# Hall of Shame?



## creekrocket (Feb 1, 2011)

Have any of yall read the article about the guy getting busted gigging the bass in the new GON issue? I was wondering if it was anywhere on the enternet? Thanks


----------



## K-DAWG XB 2003 (Feb 14, 2011)

Where did it happen? Was it in Camden county?


----------



## skiff23 (Feb 14, 2011)

I read it. It was down near St Mary's. He had already been caught and convicted in FLA . It was one the law should have made a bigger example of.


----------



## K-DAWG XB 2003 (Feb 14, 2011)

What month was it in?


----------



## Ga Waters (Feb 14, 2011)

what I want to know is how he got that close to that many redfish with a 10' gig!


----------



## skiff23 (Feb 14, 2011)

Last Month . Evedently he was good at it because he had been caught in Fla and was selling the fish.


----------



## K-DAWG XB 2003 (Feb 15, 2011)

Redfish are very easy to gig. They arent hard to see and they arent real shy at night. I have seen them while flounder gigging. You can reach down with the gig and push them out of the way. Its very tempting.


----------



## G Duck (Feb 15, 2011)

Ditto.  K Dawg. They just sit there. You sometimes have to tap them to make them move.


----------



## Ga Waters (Feb 15, 2011)

thanks. I did not know that. Only been flounder giging once or twice.


----------



## G Duck (Feb 15, 2011)

Sheephead also,are about as tame as redfish under the light.


----------



## creekrocket (Feb 15, 2011)

Its getting about that time G Duck...


----------



## G Duck (Feb 15, 2011)

Yep, but Im waiting to get after the TTail. Have to come back and give it another try.


----------



## FOD (Feb 16, 2011)

So how about a gigging thread?


----------



## G Duck (Feb 16, 2011)

Ga Waters said:


> thanks. I did not know that. Only been flounder giging once or twice.
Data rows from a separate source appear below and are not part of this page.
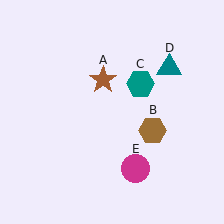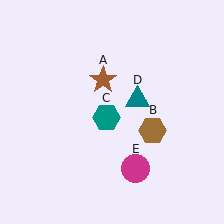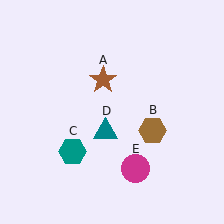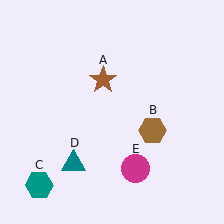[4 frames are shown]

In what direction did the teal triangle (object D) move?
The teal triangle (object D) moved down and to the left.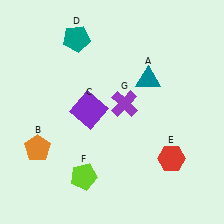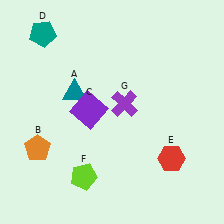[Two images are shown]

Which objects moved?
The objects that moved are: the teal triangle (A), the teal pentagon (D).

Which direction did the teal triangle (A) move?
The teal triangle (A) moved left.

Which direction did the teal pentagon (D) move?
The teal pentagon (D) moved left.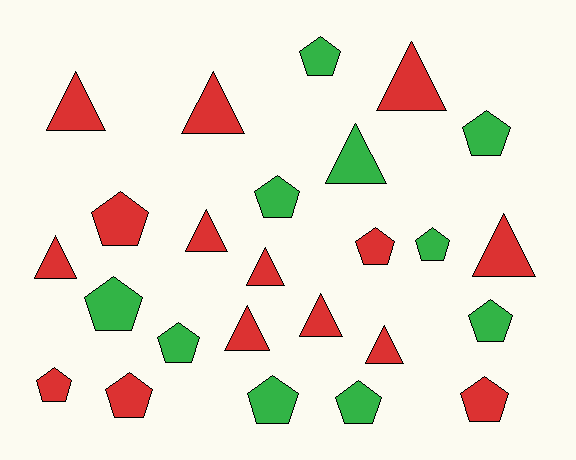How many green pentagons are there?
There are 9 green pentagons.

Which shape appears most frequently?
Pentagon, with 14 objects.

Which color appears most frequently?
Red, with 15 objects.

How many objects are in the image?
There are 25 objects.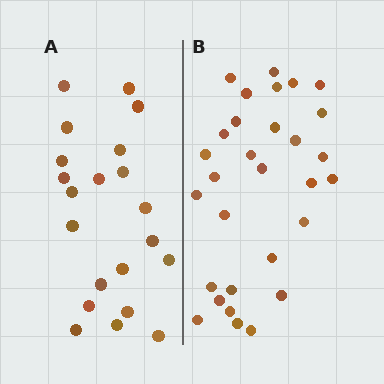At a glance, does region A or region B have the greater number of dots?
Region B (the right region) has more dots.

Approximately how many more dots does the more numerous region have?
Region B has roughly 8 or so more dots than region A.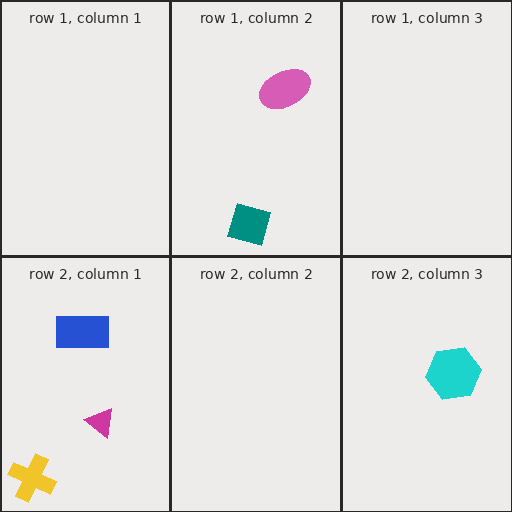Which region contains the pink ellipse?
The row 1, column 2 region.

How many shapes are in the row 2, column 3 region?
1.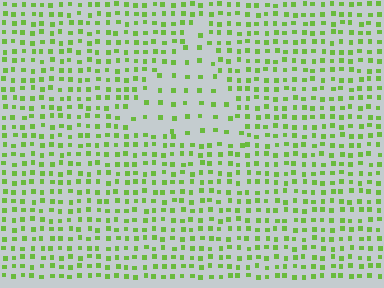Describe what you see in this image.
The image contains small lime elements arranged at two different densities. A triangle-shaped region is visible where the elements are less densely packed than the surrounding area.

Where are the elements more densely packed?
The elements are more densely packed outside the triangle boundary.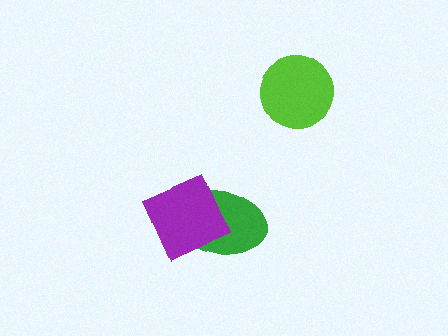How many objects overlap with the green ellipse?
1 object overlaps with the green ellipse.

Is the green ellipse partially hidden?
Yes, it is partially covered by another shape.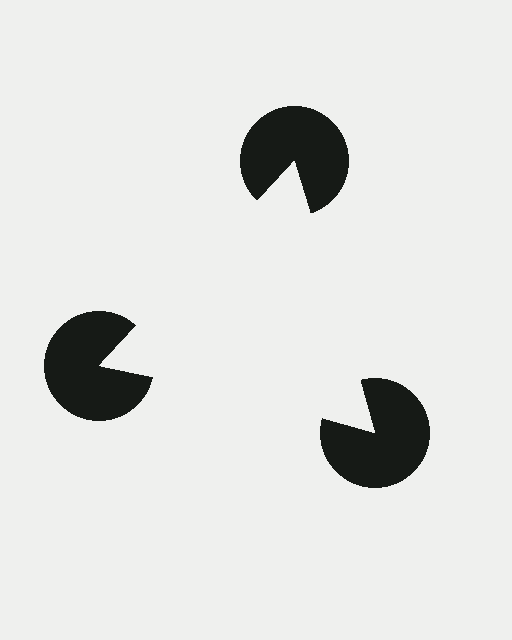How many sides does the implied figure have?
3 sides.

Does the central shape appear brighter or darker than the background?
It typically appears slightly brighter than the background, even though no actual brightness change is drawn.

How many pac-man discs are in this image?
There are 3 — one at each vertex of the illusory triangle.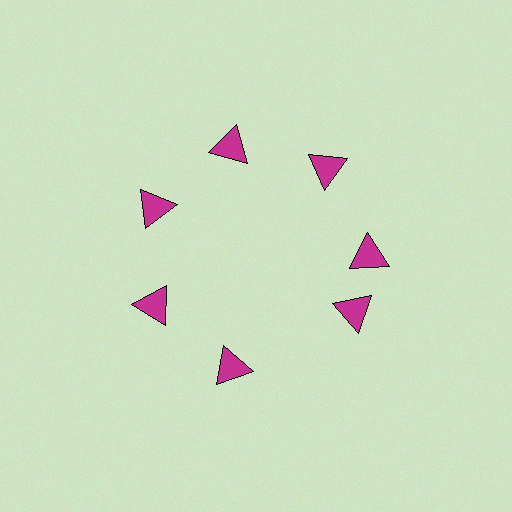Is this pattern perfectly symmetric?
No. The 7 magenta triangles are arranged in a ring, but one element near the 5 o'clock position is rotated out of alignment along the ring, breaking the 7-fold rotational symmetry.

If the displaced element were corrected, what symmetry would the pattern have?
It would have 7-fold rotational symmetry — the pattern would map onto itself every 51 degrees.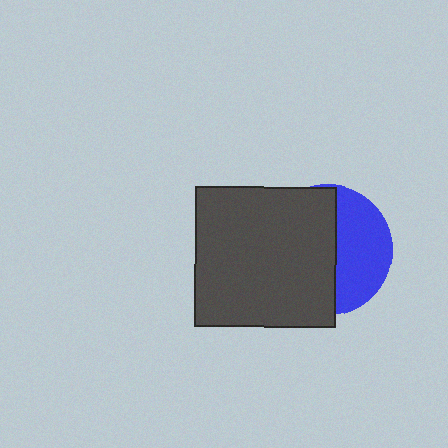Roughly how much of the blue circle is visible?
A small part of it is visible (roughly 41%).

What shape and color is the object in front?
The object in front is a dark gray square.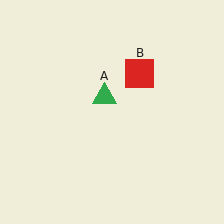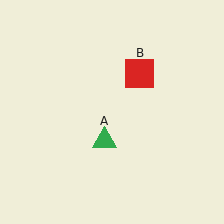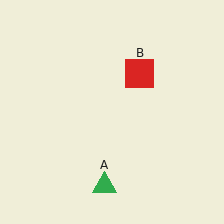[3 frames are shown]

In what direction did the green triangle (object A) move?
The green triangle (object A) moved down.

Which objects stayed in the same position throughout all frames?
Red square (object B) remained stationary.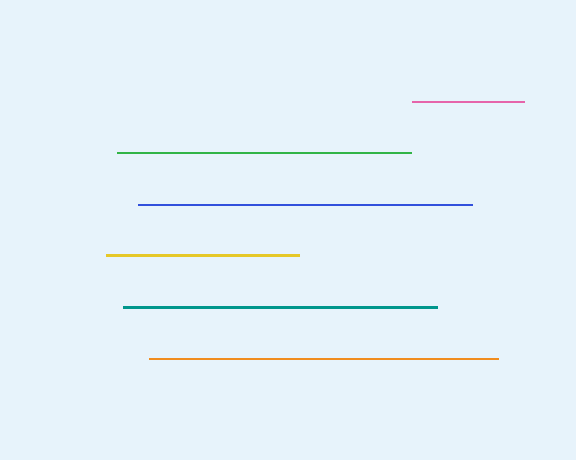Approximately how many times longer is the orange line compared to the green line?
The orange line is approximately 1.2 times the length of the green line.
You ought to go more, you live in one of the best areas!
pretty fun time.


----------



## Magowah (Feb 16, 2011)

they caught a guy shooting bass on the bed at night with a bow in pickensville al a few years back.  should be a hanging offense


----------



## creekrocket (Feb 17, 2011)

Here are a couple from last year...


----------



## erock (Feb 21, 2011)

I finally got to read the article last night. This guy had something like 56 redfish in his boat. He told the officers that the fines in GA arent that bad and it was worth the risk. The judge said "Oh really? We'll see about that."


----------



## FOD (Feb 21, 2011)

Yeah,I wonder why we catch so much flack for gigging???


----------